I can look back now on the years of tossing around 40 pound containers of pizza dough with abandon and helping friends move - oh to be in college with a car! - and all the other things you do when you're young to prove you're strong. I really should have lifted with my knees.

The really interesting thing about back pain is that it doesn't always exhibit as pain in the back. That shooting pain going down your left leg when you've stood too long or walked too far? That's probably actually back pain.

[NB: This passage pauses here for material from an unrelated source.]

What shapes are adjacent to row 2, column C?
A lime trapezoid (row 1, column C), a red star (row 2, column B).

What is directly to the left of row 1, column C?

The back, with its three sets of vertebrae - cervical up through neck, thoracic through the middle and lumbar down to the coccyx - is responsible for supporting most of your body. As a consequence, there are nerves tied into your back that you don't always suspect. This means that a lot of the pain in your extremities comes from an insult to some portion of your back. This is one more reason to take care it.
Failure to use proper body mechanics is only one cause of back pain. It is also probably the least modern. If you think scything grain all day allowed for ergonomically correct positioning, you need to go back and look at the textbooks again.

However, our modern world has an added an even more insidious cause of pain to our lives. This is one we tend not to expect or think about because of the way we associate things.

Usually muscle or joint pain is connected, both physically and in our minds, with overwork or overuse. Tennis elbow, rotator cuff injuries, arthritic knees, all of that kind of thing. Thus, we do not tend to consider how very bad sitting at a desk all day can be for our spines and back muscles.

This is not in the sense that slouching will give you a hump. It won't unless you were already genetically inclined that way.

The truth is that we aren't really designed to sit all day, every day. Our bodies evolved for climbing trees and running across the savannahs in hopes of not being eaten. Sitting is not overtly bad, and, as anyone with back pain knows, it can feel really great, but doing it all the time actually puts strain on the back muscles and causes the subsequent back pain.

This is insidious because the one thing no one wants to do when her back hurts is move. So, we sit, and strangely the pain only gets worse, because the muscles that would normally hold us up, get weaker and don't want to do the work asked of them. Sadly, taking it easy can often lead to very expensive treatments.